J’ai lu, en 2022, 4 livres que je vous conseille vivement. Ces ouvrages s’articulent parfaitement avec l’actualité de la présence française au Sahel. Il s’agit de : « Le Piège Africain de Macron » (Antoine Glaser|Pascal Airault) ; « L’Empire qui ne Veut pas Mourir » (Thomas Borrel|Amzat Boukari-Yabara|Benoît Collombat|Thomas Deltombe) ; « Une Guerre Perdue » (Marc Antoine Perouse de Montclos) ; « L’Afrique, Nouvelle Frontière du Djihad » (Marc Antoine Perouse de Montclos).
Ces écrits mettent en évidence les complexités et les défis de l’intervention militaire française, ainsi que les enjeux historiques et géopolitiques qui sous-tendent cette présence. Ils suscitent des débats importants sur la manière dont la France et la communauté internationale doivent aborder les problèmes de sécurité et de développement dans la région. Ce qui se passe au Niger est un cas d’école.
Le Virage Anti-français de la Junte Militaire au Niger : Un Défi pour la Sécurité Régionale
La junte militaire au Niger, en mal de reconnaissance internationale, a opté très tôt pour un virage anti présence Française au Niger. Stratégie payante, s’il en est, qui manifestement a pris de court le gouvernement français. Paris, en effet, n’a pas réussi à contrer ce narratif populiste et à faire partager sa vision dans ce pays où plus de 1.500 de ses soldats sont stationnés.
Pourtant, le partenariat militaire entre les forces françaises et nigériennes avait donné des résultats probants dans la lutte contre le terrorisme, comme l’avaient souligné à maintes reprises les responsables militaires des deux pays. Toutefois, depuis le coup d’État du 26 juillet 2023 et la suspension de plusieurs partenariats militaires avec des pays étrangers, les attaques terroristes se sont malheureusement multipliées au Niger, alimentant ainsi le débat au sein de l’opinion publique qui se demande si le Niger a les capacités de lutter seul contre les Groupes Armés Terroristes (GAT).

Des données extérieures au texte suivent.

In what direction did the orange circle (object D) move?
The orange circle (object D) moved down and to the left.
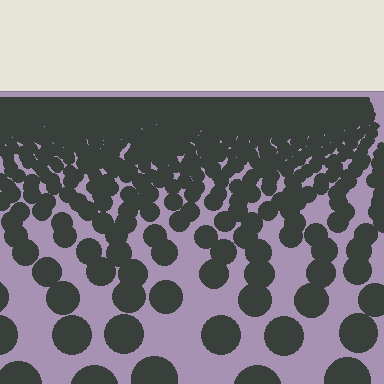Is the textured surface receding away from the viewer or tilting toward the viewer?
The surface is receding away from the viewer. Texture elements get smaller and denser toward the top.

Le Jeu Trouble de Washington
À Paris, on laisse échapper des grognements agacés : « Avec des alliés comme ça, on n’a pas besoin d’ennemis ». Les choix diplomatiques américains au Niger suscitent un fort mécontentement au Quai d’Orsay et à la présidence française. Les États-Unis ont affiché une présence marquée depuis le déclenchement de la crise au Niger, une présence qui est allée parfois trop loin. En particulier, la participation de la numéro trois de la diplomatie américaine, Victoria Nuland, à la table des putschistes le 7 août dernier, a été une véritable surprise et a contrarié les attentes françaises. « Ils ont fait tout le contraire de ce qu’on pensait qu’ils feraient », s’indigne-t-on du côté français. »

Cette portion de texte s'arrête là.